Ces humiliés ont montré à plusieurs reprises qu'ils sont capables de se mettre en colère, de se révolter et de se dresser contre un ordre injuste contrairement à un lumpenproletariat qui se trouve souvent du côté de la classe dominante. Leur révolte est un acte social et politique dirigé contre un État policier qui opprime et punit les plus fragiles de la classe ouvrière même si l'on s'obstine à ne pas le reconnaître.
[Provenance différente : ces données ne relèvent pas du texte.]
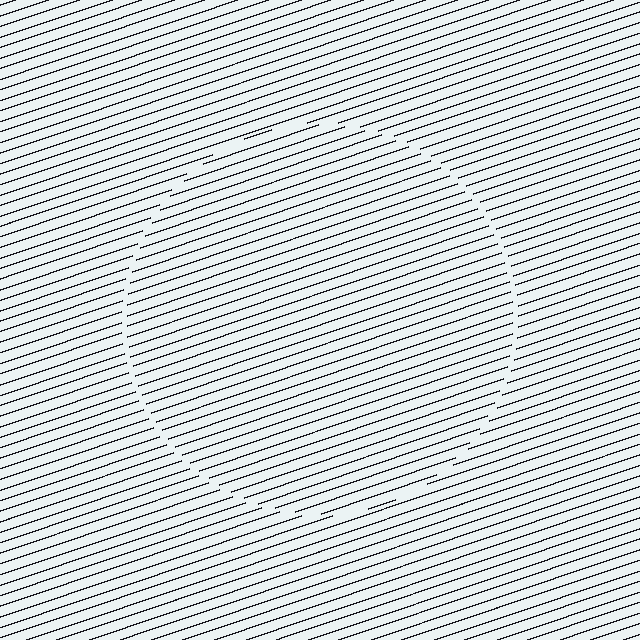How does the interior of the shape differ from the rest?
The interior of the shape contains the same grating, shifted by half a period — the contour is defined by the phase discontinuity where line-ends from the inner and outer gratings abut.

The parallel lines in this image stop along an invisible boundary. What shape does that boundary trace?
An illusory circle. The interior of the shape contains the same grating, shifted by half a period — the contour is defined by the phase discontinuity where line-ends from the inner and outer gratings abut.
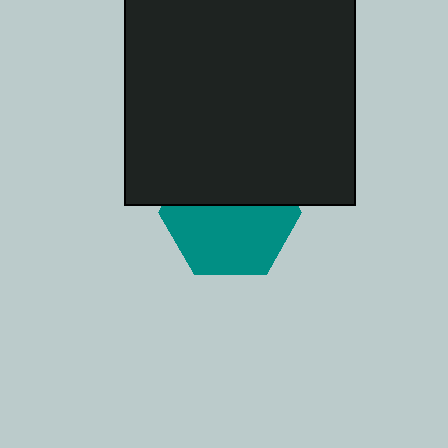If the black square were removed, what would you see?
You would see the complete teal hexagon.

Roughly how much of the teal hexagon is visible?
About half of it is visible (roughly 57%).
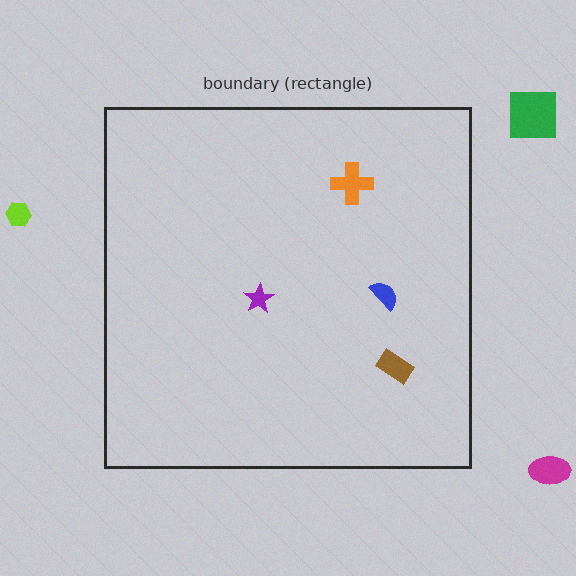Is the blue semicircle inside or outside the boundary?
Inside.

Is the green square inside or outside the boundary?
Outside.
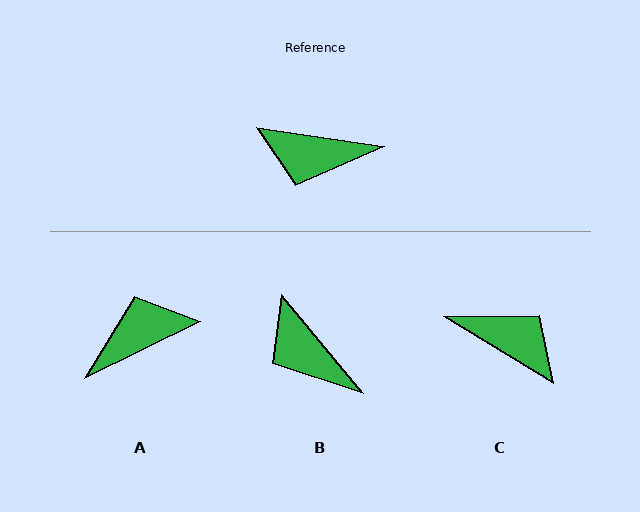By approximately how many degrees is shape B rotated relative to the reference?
Approximately 42 degrees clockwise.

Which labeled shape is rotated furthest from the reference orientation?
C, about 157 degrees away.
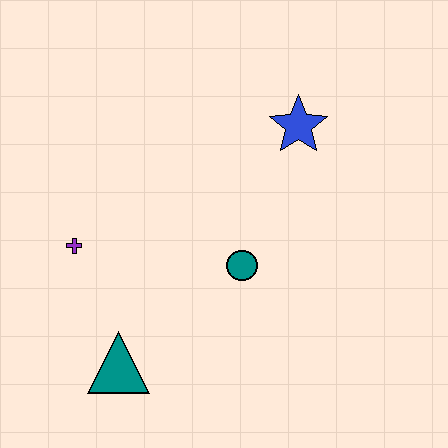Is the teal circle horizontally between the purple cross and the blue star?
Yes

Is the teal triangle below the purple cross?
Yes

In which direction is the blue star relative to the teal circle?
The blue star is above the teal circle.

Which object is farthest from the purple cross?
The blue star is farthest from the purple cross.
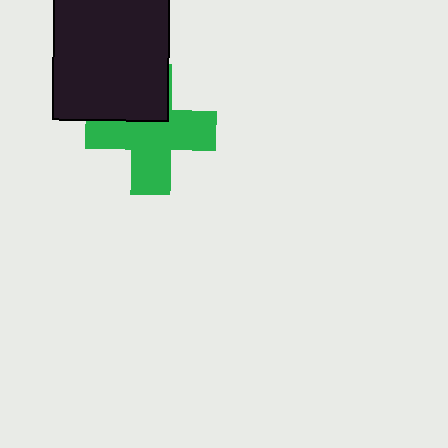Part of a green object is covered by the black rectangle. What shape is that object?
It is a cross.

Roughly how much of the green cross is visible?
Most of it is visible (roughly 69%).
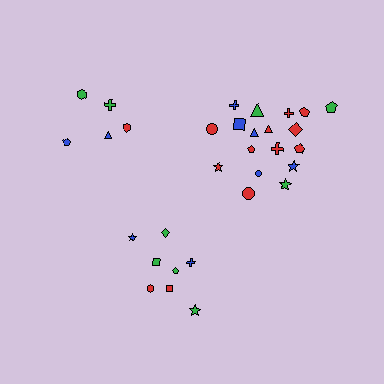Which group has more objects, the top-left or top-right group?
The top-right group.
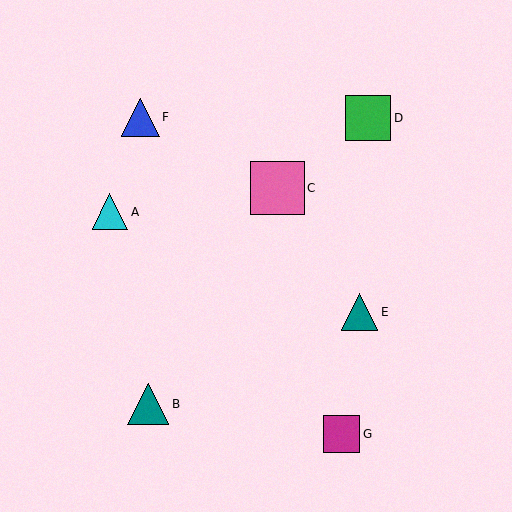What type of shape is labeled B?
Shape B is a teal triangle.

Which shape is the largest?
The pink square (labeled C) is the largest.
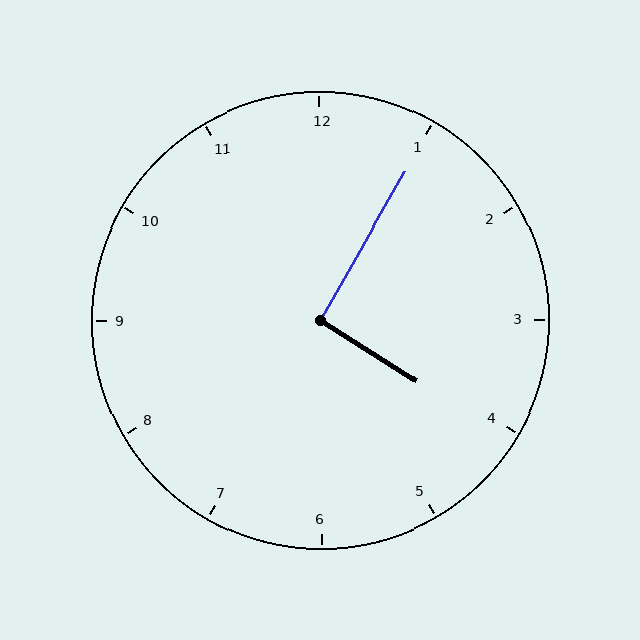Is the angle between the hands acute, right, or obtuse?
It is obtuse, close to a right angle.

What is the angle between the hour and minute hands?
Approximately 92 degrees.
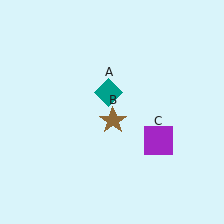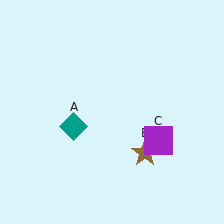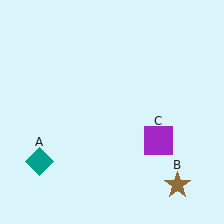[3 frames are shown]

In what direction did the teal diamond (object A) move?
The teal diamond (object A) moved down and to the left.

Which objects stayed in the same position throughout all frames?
Purple square (object C) remained stationary.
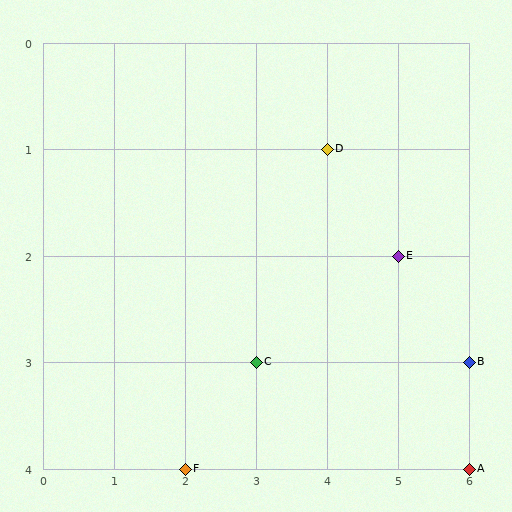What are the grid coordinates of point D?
Point D is at grid coordinates (4, 1).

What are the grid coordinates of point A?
Point A is at grid coordinates (6, 4).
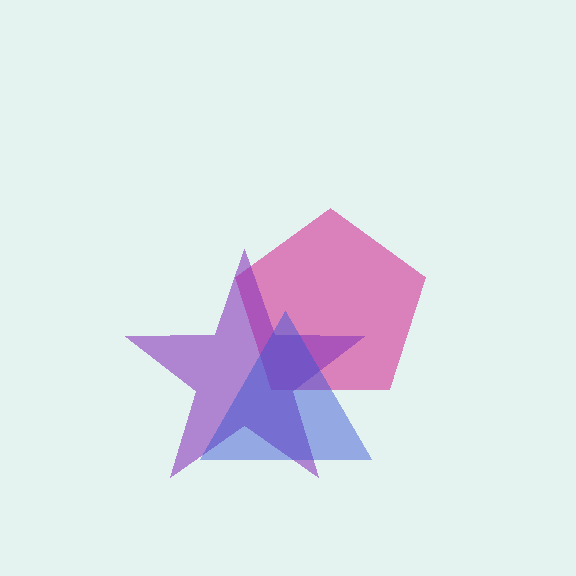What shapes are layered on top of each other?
The layered shapes are: a magenta pentagon, a purple star, a blue triangle.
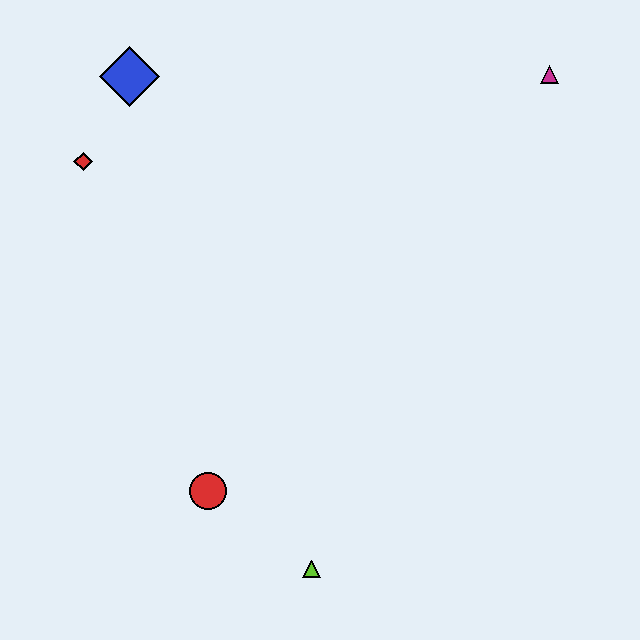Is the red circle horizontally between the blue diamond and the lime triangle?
Yes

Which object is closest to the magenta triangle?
The blue diamond is closest to the magenta triangle.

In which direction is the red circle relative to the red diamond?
The red circle is below the red diamond.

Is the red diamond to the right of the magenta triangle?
No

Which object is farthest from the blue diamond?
The lime triangle is farthest from the blue diamond.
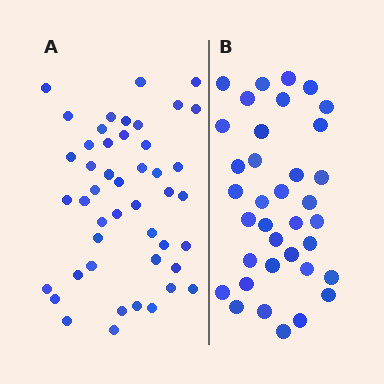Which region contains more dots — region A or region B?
Region A (the left region) has more dots.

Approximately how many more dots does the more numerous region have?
Region A has roughly 10 or so more dots than region B.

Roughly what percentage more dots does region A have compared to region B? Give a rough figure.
About 30% more.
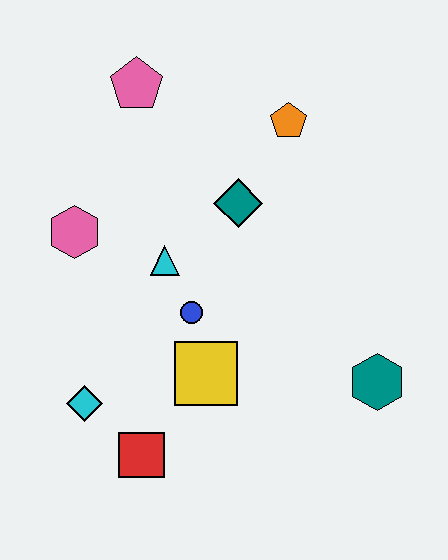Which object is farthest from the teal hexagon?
The pink pentagon is farthest from the teal hexagon.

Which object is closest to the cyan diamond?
The red square is closest to the cyan diamond.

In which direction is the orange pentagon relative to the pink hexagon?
The orange pentagon is to the right of the pink hexagon.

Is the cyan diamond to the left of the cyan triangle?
Yes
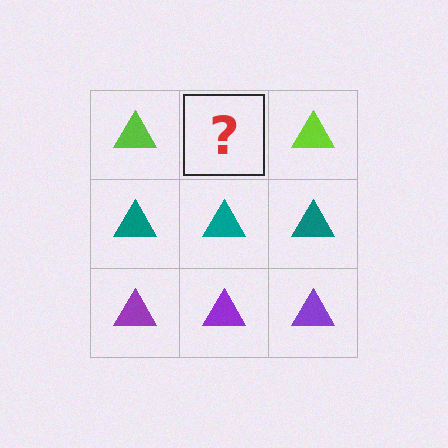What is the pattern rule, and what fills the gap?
The rule is that each row has a consistent color. The gap should be filled with a lime triangle.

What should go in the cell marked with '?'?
The missing cell should contain a lime triangle.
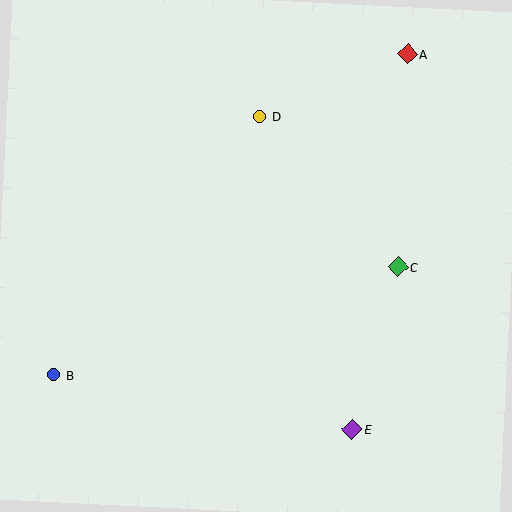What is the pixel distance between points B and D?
The distance between B and D is 331 pixels.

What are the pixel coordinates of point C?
Point C is at (398, 267).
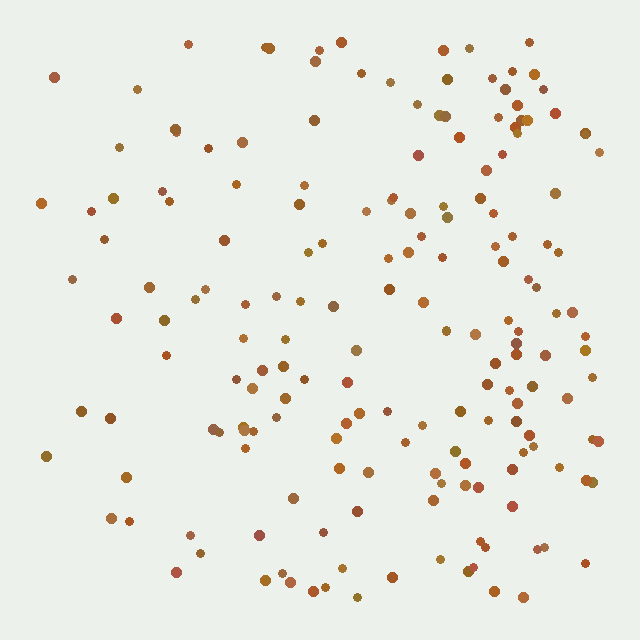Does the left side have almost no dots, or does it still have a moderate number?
Still a moderate number, just noticeably fewer than the right.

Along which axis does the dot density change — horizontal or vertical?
Horizontal.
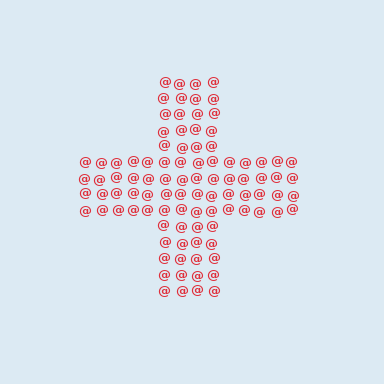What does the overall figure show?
The overall figure shows a cross.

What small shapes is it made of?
It is made of small at signs.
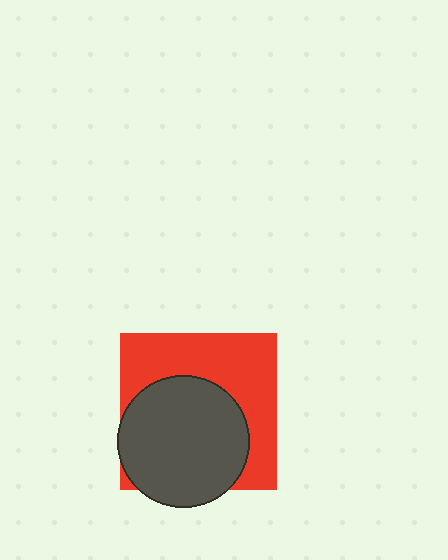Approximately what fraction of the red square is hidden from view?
Roughly 51% of the red square is hidden behind the dark gray circle.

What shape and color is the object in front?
The object in front is a dark gray circle.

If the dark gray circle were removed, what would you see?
You would see the complete red square.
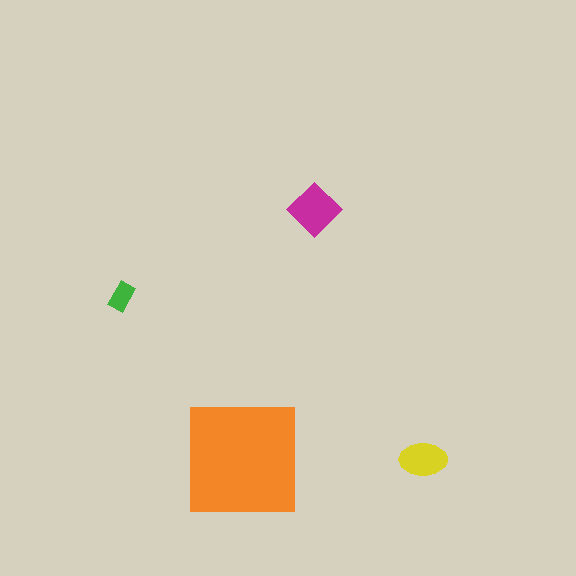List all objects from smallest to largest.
The green rectangle, the yellow ellipse, the magenta diamond, the orange square.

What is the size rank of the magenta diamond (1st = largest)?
2nd.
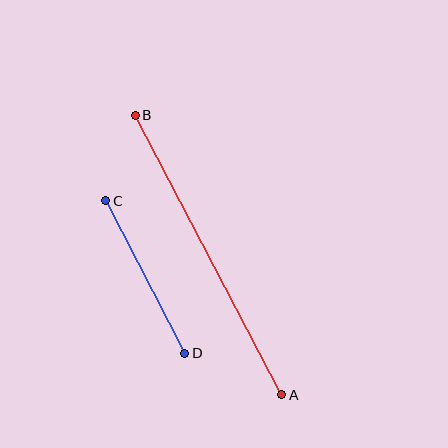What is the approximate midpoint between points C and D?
The midpoint is at approximately (145, 277) pixels.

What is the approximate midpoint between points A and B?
The midpoint is at approximately (208, 255) pixels.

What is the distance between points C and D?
The distance is approximately 172 pixels.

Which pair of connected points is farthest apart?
Points A and B are farthest apart.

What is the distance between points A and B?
The distance is approximately 316 pixels.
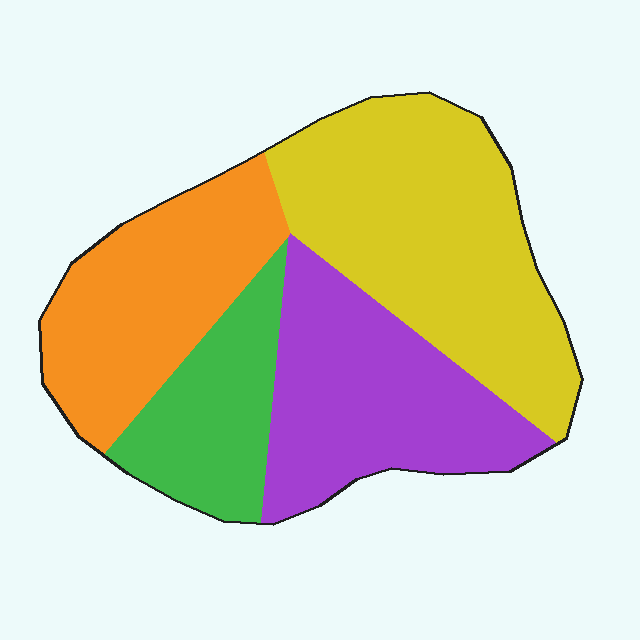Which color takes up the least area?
Green, at roughly 15%.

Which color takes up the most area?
Yellow, at roughly 35%.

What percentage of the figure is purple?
Purple takes up between a quarter and a half of the figure.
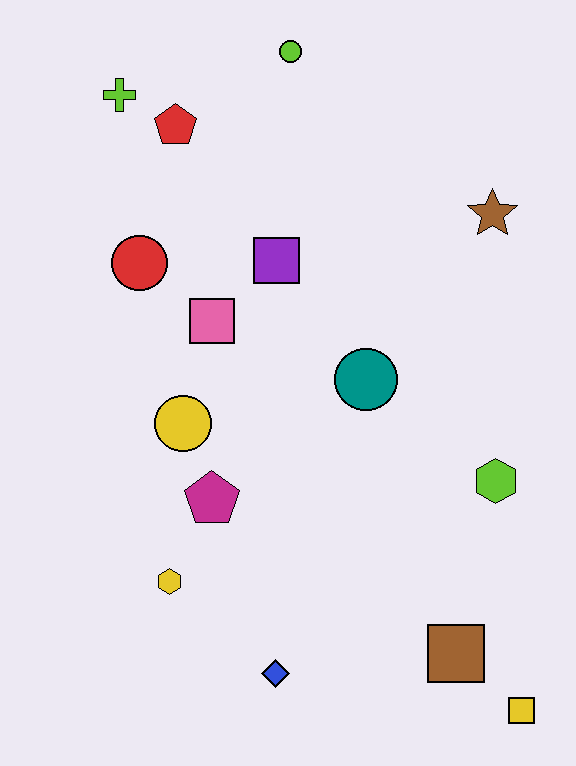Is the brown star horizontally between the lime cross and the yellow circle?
No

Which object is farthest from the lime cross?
The yellow square is farthest from the lime cross.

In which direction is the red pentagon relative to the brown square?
The red pentagon is above the brown square.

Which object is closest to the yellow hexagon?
The magenta pentagon is closest to the yellow hexagon.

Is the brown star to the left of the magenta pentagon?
No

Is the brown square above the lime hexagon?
No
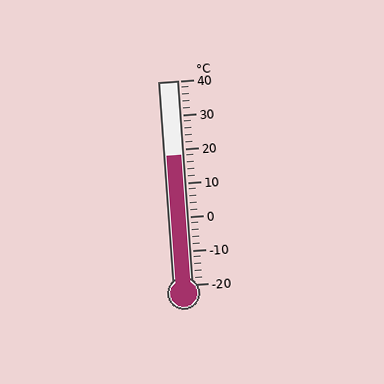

Pour la classe dirigeante, il ne s'agit que de «voyous» et de bruleurs de voitures organisés en bandes qui troublent l'ordre public et qu'il faut impitoyablement réprimer. «le rétablissement de l'ordre public était un préalable(...) Nous faisons face à des individus déterminés, à des bandes structurées, à de la criminalité organisée, qui ne recule devant aucun moyen pour faire régner le désordre et la violence» déclarait Dominique de Villepin dans un ton aristocratique devant un hémicycle de l'Assemblée Nationale comble (6).

«La racaille» va alors payer cher son audace et son insolence à vouloir secouer cet ordre qui l'humilie et la méprise en permanence. Après les émeutes de 2005, la police a procédé à des milliers d'interpellations et les tribunaux ont distribué des années de prison ferme. Le gouvernement a même proclamé l'état d'urgence et le couvre-feu qui l'accompagne; décision rare dans l'histoire récente de la France. En fouillant dans son passé, la République bourgeoise a trouvé une loi, celle 1955, conçue pour imposer l'ordre colonial en Algérie. Cinquante ans après, elle l'exhume pour mater la révolte des enfants et des petits-enfants des travailleurs immigrés ! Aux problèmes sociaux et politiques, l'État français répond par des mesures guerrières !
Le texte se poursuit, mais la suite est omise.